Informacje

fot. Materiały promocyjne
fot. Materiały promocyjne

"Wilk z Wall Street" - film o chciwości już od dziś w kinach

Zespół wGospodarce

Zespół wGospodarce

Portal informacji i opinii o stanie gospodarki

  • Opublikowano: 3 stycznia 2014, 08:34

  • Powiększ tekst

"Wilka z Wall Street", opartą na faktach historię nowojorskiego maklera Jordana Belforta, który dorobił się fortuny dzięki oszustwom na wielką skalę, od dziś można oglądać w polskich kinach. Film, z Leonardo DiCaprio w roli tytułowej, wyreżyserował Martin Scorsese.

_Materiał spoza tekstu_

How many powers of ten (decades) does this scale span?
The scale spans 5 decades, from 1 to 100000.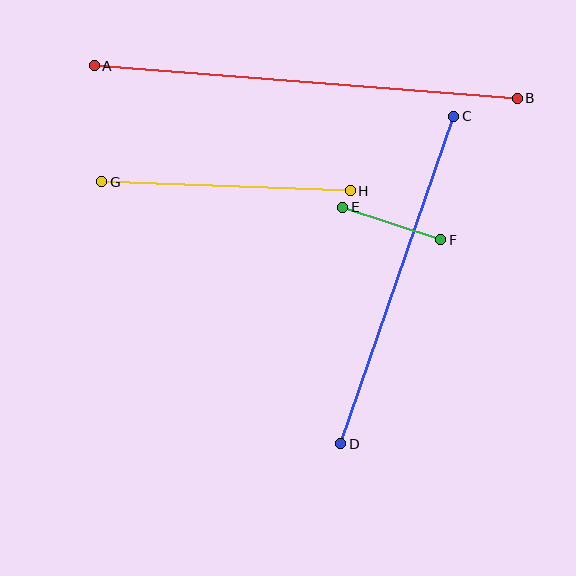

Zrealizowana z rozmachem, gorzka, a zarazem nasycona czarnym humorem satyra filmowa na świat wielkiej finansjery, "w której widz dostrzeże odurzenie chciwością i władzą"; opowieść o bezwzględnym bogaceniu się kosztem innych i braku odpowiedzialności za własne czyny - tak określają tę historię twórcy filmu.

"Gdy miałem 26 lat zarobiłem, w jednym sezonie, 49 milionów dolarów. Mocno mnie to wkurzyło, bo - zabrakło mi trzech milionów, abym uzyskał średnią jeden milion tygodniowo" - wyznaje główny bohater, który niechlubnie zapisał się w historii Wall Street, oszukując inwestorów giełdowych i defraudując ogromne sumy, co umożliwiło mu luksusowy żywot playboya.

Skazany za finansowe przestępstwa Belfort (ur. 1962 w Nowym Jorku) spędził 22 miesiące za kratami. Więzienie opuścił w kwietniu 2006 roku. Następnie opisał swoje losy w książce "The Wolf of Wall Street", wydanej w roku 2007.

"Zanim oskarżono go o malwersacje finansowe, prowadził przesadnie wystawne życie. Latał własnym helikopterem, jeździł sześcioma luksusowymi samochodami, pływał na 50-metrowym jachcie, który wcześniej należał do Coco Chanel. Jego rachunki za hotele i prostytutki sięgały 700 tys. dolarów. (...) I nagle wszystko stracił" - opisują losy maklera producenci wyreżyserowanego przez Martina Scorsese filmu.

W trakcie i po pobycie w więzieniu, "mając mnóstwo czasu na refleksję i wyciągnięcie wniosków, Belfort zrelacjonował swoje życie w książce, ujawniając krok po kroku przerażające detale, od skromnych początków (...), po hurtowe dojenie inwestorów giełdowych i ostateczny upadek z wielkiej wysokości" - dodają.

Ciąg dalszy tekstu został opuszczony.